Bruce Cortez, instructor



Tuesday, January 26, 2010

What to Look for in an Online Broker Lesson 108

  Learning how to  trade by studying in a college environment, or studying online with us at http://www.youcontrolinvesting.com/ prevents you from making mistakes that can cost you money. A new investor needs to understand the different products available (bonds, stocks, ETF's, CD's IRA's) and more, to place your money into for the purpose of inceasing your financial wealth.

  Learn everything you can in your studies, and by reading other material to get a more rounded feel for investing. When you are ready to start trading in a real trading account, you have many choices to pick from.

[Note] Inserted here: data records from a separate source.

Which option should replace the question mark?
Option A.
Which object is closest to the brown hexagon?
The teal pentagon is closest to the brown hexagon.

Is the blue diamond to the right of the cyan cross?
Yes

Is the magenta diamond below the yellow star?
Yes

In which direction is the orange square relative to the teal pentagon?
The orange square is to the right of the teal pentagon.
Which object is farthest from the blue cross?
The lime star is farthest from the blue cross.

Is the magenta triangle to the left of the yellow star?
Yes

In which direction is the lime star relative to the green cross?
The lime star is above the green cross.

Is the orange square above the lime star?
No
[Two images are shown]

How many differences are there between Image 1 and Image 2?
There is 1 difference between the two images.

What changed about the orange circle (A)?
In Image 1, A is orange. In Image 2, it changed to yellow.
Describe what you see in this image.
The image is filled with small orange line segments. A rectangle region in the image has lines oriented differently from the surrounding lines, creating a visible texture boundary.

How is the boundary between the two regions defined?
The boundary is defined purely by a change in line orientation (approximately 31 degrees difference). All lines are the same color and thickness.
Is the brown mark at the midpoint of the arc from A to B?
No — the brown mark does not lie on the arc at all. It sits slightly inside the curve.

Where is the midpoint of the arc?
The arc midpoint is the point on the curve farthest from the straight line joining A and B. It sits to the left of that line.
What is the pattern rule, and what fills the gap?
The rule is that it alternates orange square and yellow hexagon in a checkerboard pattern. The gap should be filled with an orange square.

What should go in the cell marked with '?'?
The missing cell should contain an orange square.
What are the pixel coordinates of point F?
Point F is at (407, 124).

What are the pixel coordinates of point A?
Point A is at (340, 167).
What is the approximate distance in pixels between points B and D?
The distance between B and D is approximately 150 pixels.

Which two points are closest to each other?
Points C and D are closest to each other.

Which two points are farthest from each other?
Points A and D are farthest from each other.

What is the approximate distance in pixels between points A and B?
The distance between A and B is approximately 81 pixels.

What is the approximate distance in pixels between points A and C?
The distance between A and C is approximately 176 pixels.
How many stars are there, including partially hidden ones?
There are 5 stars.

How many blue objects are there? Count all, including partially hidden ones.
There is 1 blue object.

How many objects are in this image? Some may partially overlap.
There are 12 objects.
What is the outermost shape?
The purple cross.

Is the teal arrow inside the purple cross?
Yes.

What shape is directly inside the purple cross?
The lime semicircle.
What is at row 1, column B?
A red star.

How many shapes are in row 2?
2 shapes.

  One choice is a full service broker. a full service broker does all the thinking and picking for you, but is required to talk to you first before making changes to your account (Trading). This is a great way to go for the person that doesn't want to take control of his or her money account. Be advised that for the full service offered, you will be charged a fee of about $50.00 per trade. Each office has its own fee schedule for the services offered.

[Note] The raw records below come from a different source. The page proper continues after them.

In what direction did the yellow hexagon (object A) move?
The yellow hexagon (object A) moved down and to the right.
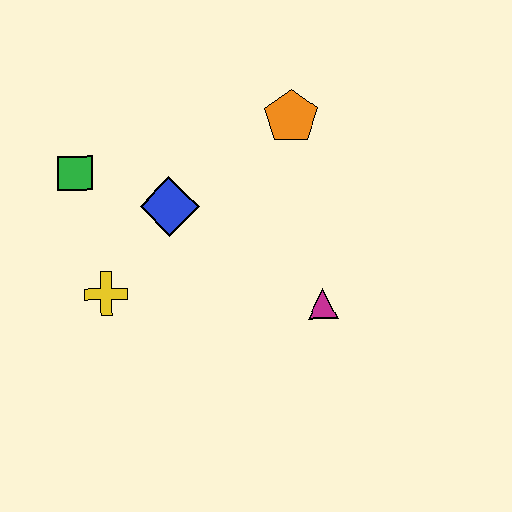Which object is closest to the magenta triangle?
The blue diamond is closest to the magenta triangle.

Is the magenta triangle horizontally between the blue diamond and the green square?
No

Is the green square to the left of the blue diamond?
Yes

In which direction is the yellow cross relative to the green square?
The yellow cross is below the green square.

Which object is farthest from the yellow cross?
The orange pentagon is farthest from the yellow cross.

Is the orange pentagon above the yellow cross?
Yes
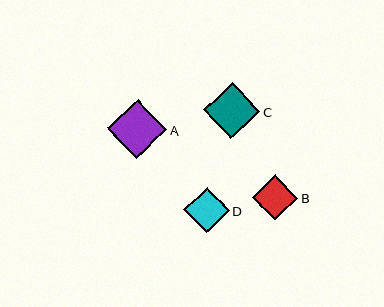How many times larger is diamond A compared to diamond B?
Diamond A is approximately 1.3 times the size of diamond B.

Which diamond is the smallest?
Diamond B is the smallest with a size of approximately 45 pixels.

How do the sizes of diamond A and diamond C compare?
Diamond A and diamond C are approximately the same size.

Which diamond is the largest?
Diamond A is the largest with a size of approximately 59 pixels.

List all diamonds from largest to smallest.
From largest to smallest: A, C, D, B.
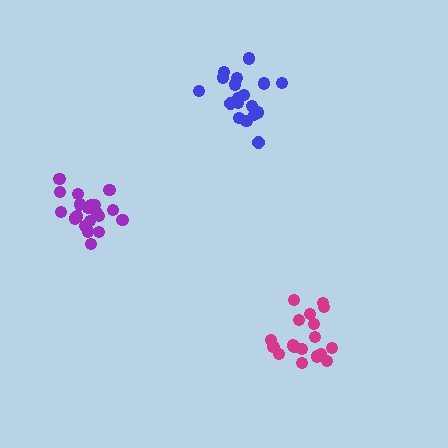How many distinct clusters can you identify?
There are 3 distinct clusters.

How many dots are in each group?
Group 1: 19 dots, Group 2: 18 dots, Group 3: 21 dots (58 total).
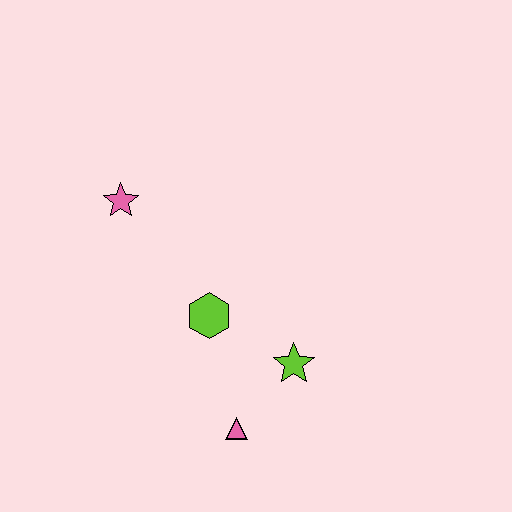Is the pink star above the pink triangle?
Yes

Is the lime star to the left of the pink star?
No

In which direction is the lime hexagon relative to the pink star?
The lime hexagon is below the pink star.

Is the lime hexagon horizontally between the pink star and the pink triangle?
Yes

  Your second option is an online broker. You will need a broker to allow you to do the trading you plan to do. Your online broker is the middle man needed to be able to do electronic traking. The services offered vary, so we are going to cover a few things to look for.

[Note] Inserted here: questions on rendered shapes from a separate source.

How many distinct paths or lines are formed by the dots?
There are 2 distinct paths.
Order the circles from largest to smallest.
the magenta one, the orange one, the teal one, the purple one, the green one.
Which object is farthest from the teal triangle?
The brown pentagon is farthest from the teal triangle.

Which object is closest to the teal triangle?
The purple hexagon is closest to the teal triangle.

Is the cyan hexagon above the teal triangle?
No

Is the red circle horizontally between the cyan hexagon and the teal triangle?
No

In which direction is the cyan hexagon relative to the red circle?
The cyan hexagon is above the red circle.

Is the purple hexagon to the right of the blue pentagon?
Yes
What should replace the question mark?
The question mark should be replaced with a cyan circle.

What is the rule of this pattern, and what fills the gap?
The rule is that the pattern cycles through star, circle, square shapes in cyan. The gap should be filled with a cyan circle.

  There are many brokerage firms to choose from. The first thing to do, is for us to decide what it is we need from our new broker. I'll provide some ideas for you, but you may think of other needs you would like.

  Experience in the Industry; Check to see how long a broker has been doing business. Some have been around 25-30 years.

  Brick and Mortar; A building in your area is not required for your broker to be top notch, but some people feel better having an office to walk into if needed. Seeing the faces of the people that are on the other side of the computer your looking at is nice. Some brokers have as many as 455 branches to help you.

  Customer Service; There are times when you need some help to your questions. I suggest you call the customer service number of the broker you're considering. See how  long you wait for someone to answer, and if there is a email, send in a question to time the response.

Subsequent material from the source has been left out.